Category: The X-Files
Genre: A Bing Crosby Reference Appears, Christmas Angst, Christmas Eve Emotions, Gen, Mulder & Scully Actually Looking At The Sky At The Same Time, Mulder Angst, Post-Series, There Have Literally Never Been X-Files Christmases SANS ANGST So Why Start Now?, Unremarkable house, William Angst, scully angst
Language: English
Status: Completed
Published: 2017-01-01
Updated: 2017-01-01
Packaged: 2018-09-13 19:59:27
Rating: General Audiences
Warnings: Creator Chose Not To Use Archive Warnings
Chapters: 1
Words: 1,430
Publisher: archiveofourown.org
Story URL: https://archiveofourown.org/works/9140056
Author URL: https://archiveofourown.org/users/scullyitsme/pseuds/scullyitsme
Summary: “Poets always say things like the snow fell silently,” Mulder said, his voice low and sleepy. Melting into her ears like warm honey, his breath tickling her neck as he leaned down to speak to her in the dark, “But it’s not totally silent. Snow has a sound.”





	

**Author's Note:**

> This was for leiascully's undercover challenge on tumblr :)

“Poets always say things like _the snow fell silently_ ,” Mulder said, his voice low and sleepy. Melting into her ears like warm honey, his breath tickling her neck as he leaned down to speak to her in the dark, “But it’s not totally silent. Snow has a sound.”

She tipped her head slightly to the side, smirking likewise, and watched him as he gazed out the window of the unremarkable house. It was Christmas Eve. Their first on the run. Her first away from family. Not his — a fact that didn’t seem to bother him, but that inspired a heavy sadness in her. Watching him now, his arm slung protectively over her, absently stroking the soft blanket around her shoulders, she couldn’t help but think he looked delightfully young. Childlike in his wonder and regard for the big, wet, perfectly formed snowflakes that were floating ever-so-slowly down from the dark sky above.

She’d always found something attractive in his boyishness (when she wasn’t finding it frustrating), but after William … well, she regarded Mulder’s sweetness with a peculiar kind of unrealized nostalgia. As though she were remembering a memory she never made.

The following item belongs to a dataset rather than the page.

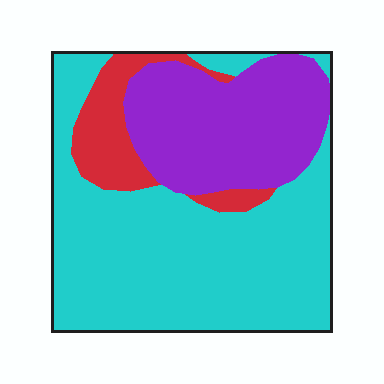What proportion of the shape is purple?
Purple covers 29% of the shape.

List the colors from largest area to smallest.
From largest to smallest: cyan, purple, red.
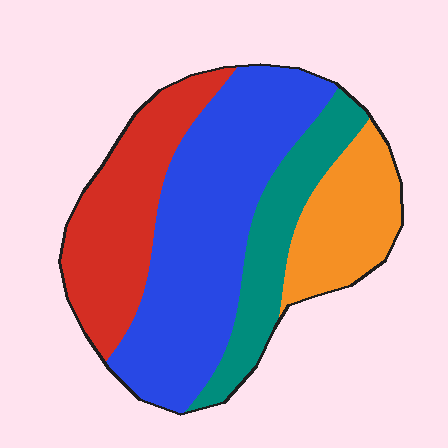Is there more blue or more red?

His warm hand clasped hers and tugged. She blinked from her reverie as he was pulling her from the window, through the cluttered but homey living room, toward the front door.

“Mulder,” she protested, “What are you doing?”

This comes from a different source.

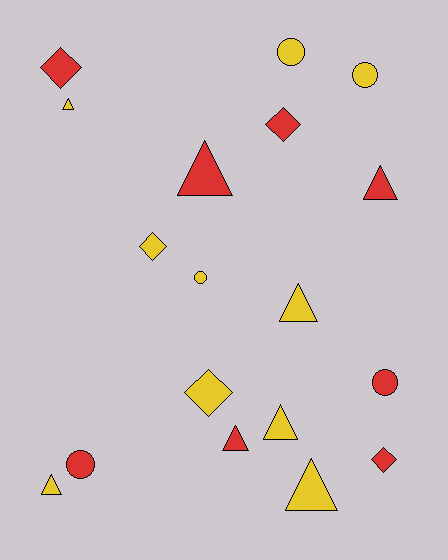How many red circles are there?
There are 2 red circles.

“You’ll hear it,” he said, dropping her hand only so that he could grab his Parka from the back of the kitchen chair, shrugging it on but not zipping it. He jutted his chin toward her long camel coat which hung on a hook next to the door.

She sighed, letting the blanket fall from her shoulders. She draped it on a nearby rocker as she grabbed her coat and followed him out onto the porch. The sky was clear, the air cold; a sharp winter chill stinging her face. Mulder smiled into it, as a New Englander would. She watched as he trotted down over the steps and out into the snowy yard, stuffing his ungloved hands into the pockets of his coat. He disappeared into the night and for a moment her heart stalled in her chest.

“Scully!” came his voice from the darkness, “C’mon!”

She exhaled, carefully stepping onto the top step which she could see sparkling with a sheet of ice. The fresh, damp snow didn’t make a sound under her boots. When she reached him in the middle of their yard, she was unsurprised to find him with his eyes turned skyward.

“ _Said the night wind to the little lamb_ , Mulder?” she teased, slipping her cool hand into his. She could feel her lips beginning to chap and instinctively ran her tongue over the bottom one, squinting at him in the dark.

“Do you hear what I hear?” he sung off key, bouncing his head from side to side. They both chuckled, then settled into companionable silence. He reached for her other chilled hand and brought them up, pressing them against his chest inside his coat. “Listen, Scully,” he whispered without looking at her, his eyes still turned toward the snow and star filled sky.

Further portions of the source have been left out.